If anyone shoots at Charlie Elliot let's get together one day soon.
the action screws should be torqued the same. When you loosen it back up bump the butt on the ground lightly to make sure the recoil lug seats right. You want the action all the way back.

check the bolt to make sure the ejector will go just below the surface. With the over pressure issues you have had... there may very well be shaved brass in/under it. If it doesn't go far enough in... it will continue to shave your brass once it is fired. It could also effect the the bolt face isn't true.

commercial brass will last a good bit depending on what you do with it. Not firing over pressure loads will certainly add to the life. Annealing between every or every couple firings will also add to the life.


Senior Member
When I am shooting targets testing loads I always remove the ejector. What this really says is ,,,, that since I don't hunt anymore and only shoot targets ,,,, all my bolt actions don't have ejectors. My last BR rifle was a 'drop port' which drops the cases straight down into a tray I placed under the rifle. Still no ejector, just gravity.


Senior Member
To the OP - you are at the start of a really interesting journey - and doing the right thing, asking questions to folks who have "been there - done that".

You've already learned a valuable lesson - if the rifle is throwing off 3-4 " groups, something is grossly wrong with the rifle - stop and find out what it is - action bolts, loose bases, loose rings - fix those and get back to it.

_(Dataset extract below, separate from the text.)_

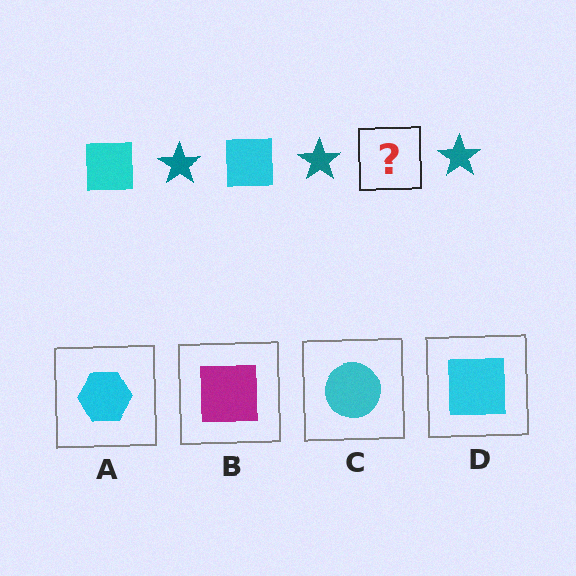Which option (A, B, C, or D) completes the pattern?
D.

Here's a couple of other uninvited pieces of advice:
Your rifle may be capable of better accuracy than you think after you address a couple of issues - I never take on accuracy work for someone unless the action is bedded, the bore truly cleaned (by me) and the scope rings are lapped and scope remounted. If you are looking for 1", you may be able to get by without this, but for really solid, repeatable accuracy, this is just a starting point. Everything about reloading is about repeatability and consistency; without it, you are just "burning powder".

Read all you can. Log on to and read all you can about reloading and rifle performance.

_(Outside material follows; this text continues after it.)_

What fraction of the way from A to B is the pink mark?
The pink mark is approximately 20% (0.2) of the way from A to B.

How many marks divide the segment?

Good, consistent brass is worth what you have to pay for it. Think Lapua, Norma and Nosler....

Case necks matter. Crooked loads may shoot OK, but they will never be great. Read about runout and how to adjust your dies (or cases) to control it.

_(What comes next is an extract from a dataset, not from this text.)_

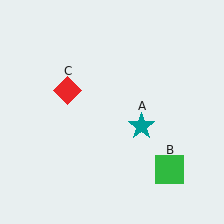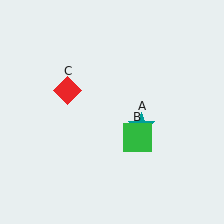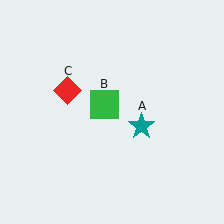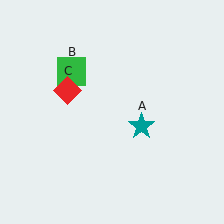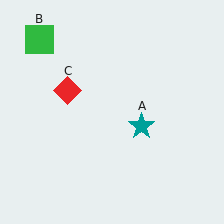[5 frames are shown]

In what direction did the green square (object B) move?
The green square (object B) moved up and to the left.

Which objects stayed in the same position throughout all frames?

Once you get a batch of measurably consistent cases, vertical dispersion in a group is the load out of tune . Horizontal is wind or the shooter. Ask RayJay if wind flags are worthwhile.....

When developing a load, I look at The Nosler loading website for that caliber, check their "most accurate powder tested" for the desired bullet weight, start at their mid-range load and go in increments until is see the vertical dispersion shrink. Then I start testing seating depth to fine-tune. That usually works for me to develop a load pretty quickly.

There is a lot of literature on the internet about how to tune a load. Read it - it will help you cut out a lot of frustration and cut down on wasting your $, time and energy.